SIFC asks Sindh govt to consider making changes to breastfeeding law

By M. Waqar Bhatti
July 27, 2025

The representational image shows a woman carrying her infant child in her hand. — Unsplash/File
The representational image shows a woman carrying her infant child in her hand. — Unsplash/File

The federal government’s Special Investment Facilitation Council (SIFC) has asked the Sindh government to consider amending its landmark breastfeeding law to accommodate demands from the Baby Food and Nutrition Council (BFNC). 

In a formal letter sent by the SIFC to the Sindh health secretary, the Sindh government has been asked to consider making changes to the Sindh Protection and Promotion of Breast-Feeding and Young Child Nutrition Act, 2023, including narrowing the age limit of regulated products from 36 months to 12 months, excluding complementary food from its scope, and allowing retail sale of infant formula outside pharmacies.

However, health professionals seem to disagree with the proposed changes. “These changes will effectively gut the law,” warned a senior official at the Sindh health department who requested anonymity.

The Sindh breastfeeding law, enacted in 2023, is widely regarded as a progressive step to protect infant health by encouraging exclusive breastfeeding for six months and continued breastfeeding up to 36 months with nutritious complementary feeding.

It also seeks to regulate and restrict unethical promotion of formula milk products, which health professionals argue are often aggressively marketed to new mothers despite well-documented risks.

Earlier, such infant formula came under the regulatory framework of the Drug Regulatory Authority of Pakistan (Drap), but now they have been classified as ‘food’ instead of ‘pharmaceutical product’, placing them under the oversight of provincial food authorities.

Experts say the current push to weaken Sindh’s legislation is part of a broader strategy to neutralise regulation altogether. “Except for a few hundred very sick infants, no child in Pakistan needs formula milk,” said Prof Jamal Raza, senior paediatrician and executive director of the Sindh Institute of Child Health and Neonatology (SICHN) who helped draft the law.
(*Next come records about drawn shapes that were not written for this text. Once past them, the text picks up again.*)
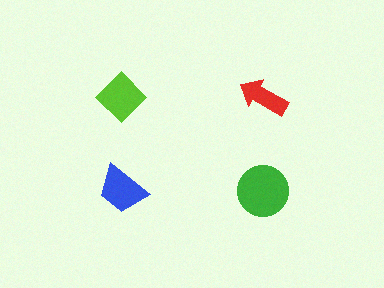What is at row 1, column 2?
A red arrow.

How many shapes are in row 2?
2 shapes.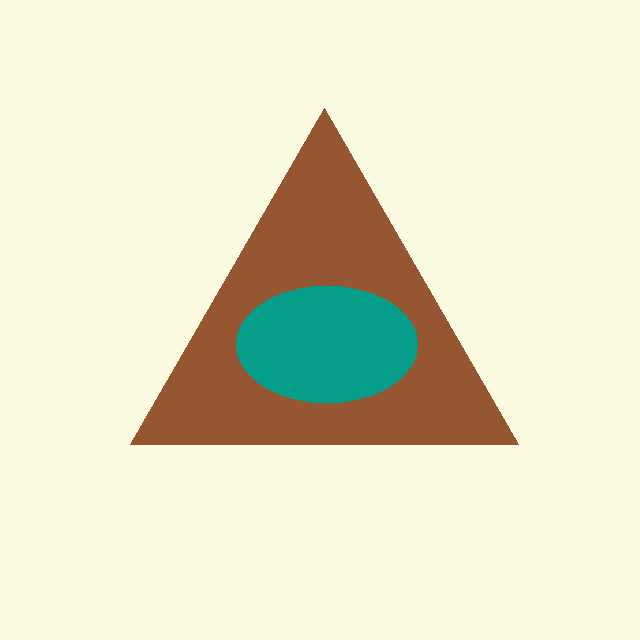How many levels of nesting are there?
2.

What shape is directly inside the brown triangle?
The teal ellipse.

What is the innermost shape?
The teal ellipse.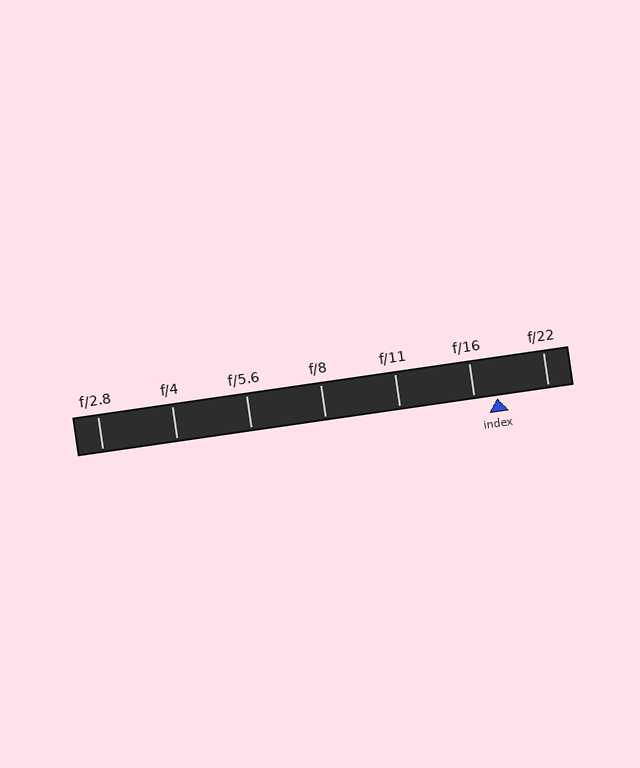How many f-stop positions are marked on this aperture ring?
There are 7 f-stop positions marked.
“It’s a profit-driven industry exploiting families, and it’s draining our foreign reserves,” he remarked.

Pakistan imports formula milk worth millions of dollars every year. Unicef estimates that only 48 per cent of the infants in Pakistan are exclusively breastfed in the first six months, which is far below the global health targets.

This poor breastfeeding rate contributes significantly to Pakistan’s high infant mortality rate, which stands at 54 per 1,000 live births. Breastfeeding is proven to reduce the risk of diarrhoea, pneumonia, and malnutrition—leading causes of infant deaths in the country.
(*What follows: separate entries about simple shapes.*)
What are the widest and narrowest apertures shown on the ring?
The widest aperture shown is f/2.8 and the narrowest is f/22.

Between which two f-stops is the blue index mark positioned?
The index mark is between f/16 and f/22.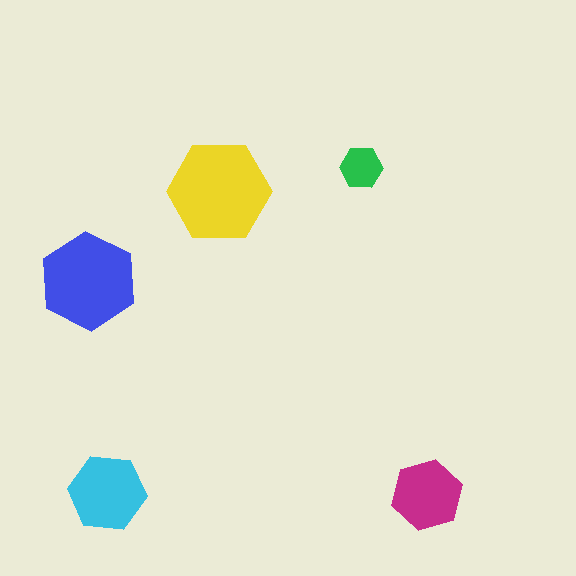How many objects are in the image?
There are 5 objects in the image.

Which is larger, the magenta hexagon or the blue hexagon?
The blue one.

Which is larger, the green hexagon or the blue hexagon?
The blue one.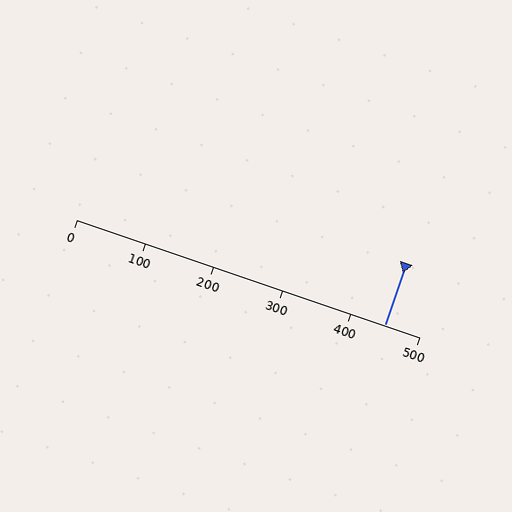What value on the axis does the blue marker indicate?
The marker indicates approximately 450.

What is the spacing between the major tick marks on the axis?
The major ticks are spaced 100 apart.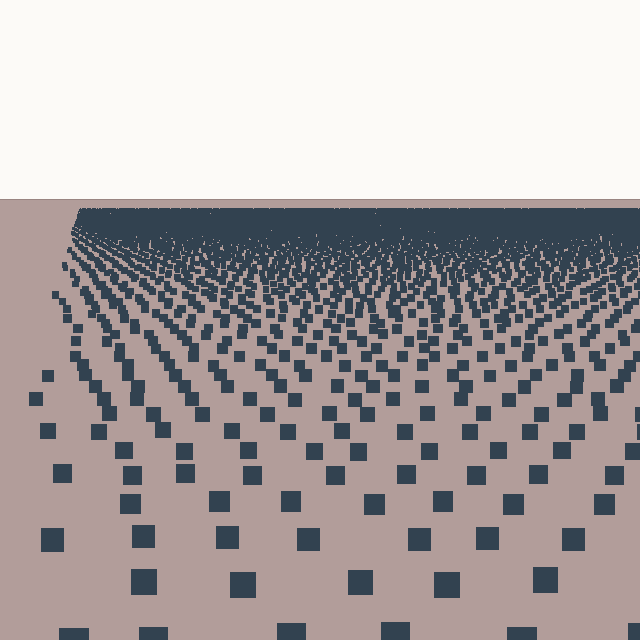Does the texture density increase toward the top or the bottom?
Density increases toward the top.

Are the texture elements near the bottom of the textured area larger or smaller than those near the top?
Larger. Near the bottom, elements are closer to the viewer and appear at a bigger on-screen size.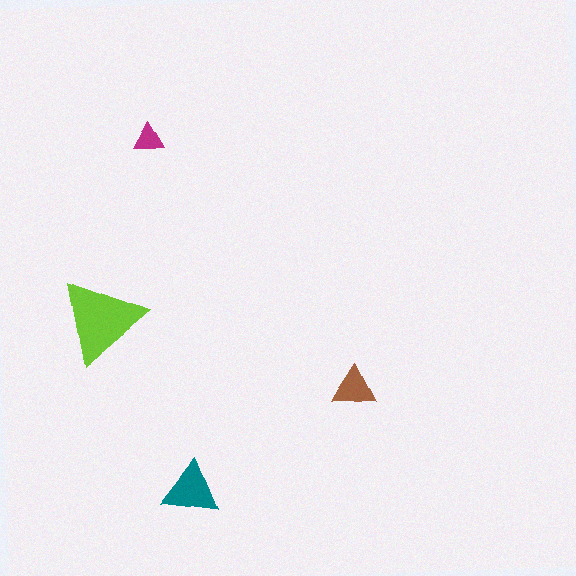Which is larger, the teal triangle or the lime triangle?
The lime one.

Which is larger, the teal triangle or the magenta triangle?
The teal one.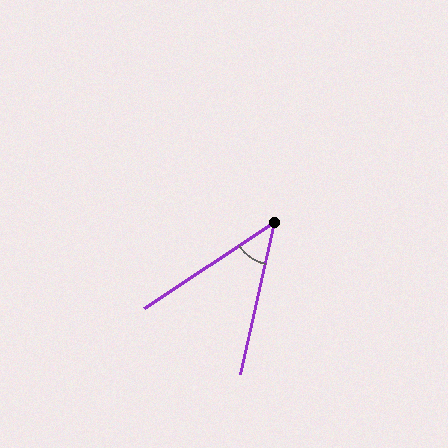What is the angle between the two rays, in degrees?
Approximately 44 degrees.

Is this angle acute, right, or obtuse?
It is acute.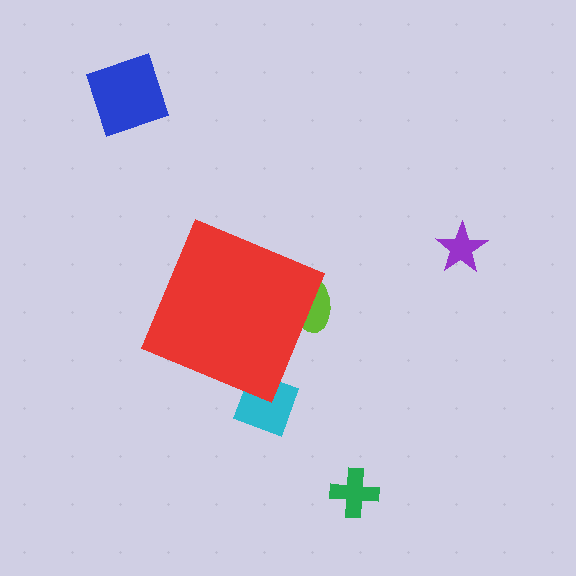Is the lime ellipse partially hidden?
Yes, the lime ellipse is partially hidden behind the red diamond.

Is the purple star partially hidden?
No, the purple star is fully visible.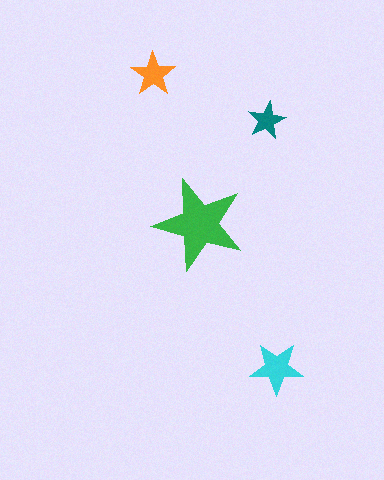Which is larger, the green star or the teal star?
The green one.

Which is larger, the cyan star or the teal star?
The cyan one.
Sindh is the only province to have passed a breastfeeding protection law, and efforts to enact similar legislation at the federal level have failed. A bill introduced in the National Assembly by a paediatrician-turned-senator has been stalled for years.

“Instead of replicating this law across the country, we are now watching attempts to dismantle it,” said a public health researcher in Karachi. “It’s not just shortsighted, it’s dangerous.”

National and international child health advocates, including the Pakistan Paediatric Association (PPA), Unicef and Nutrition International, have warned that any dilution of the Sindh law would weaken Pakistan’s commitment to the International Code of Marketing of Breastmilk Substitutes.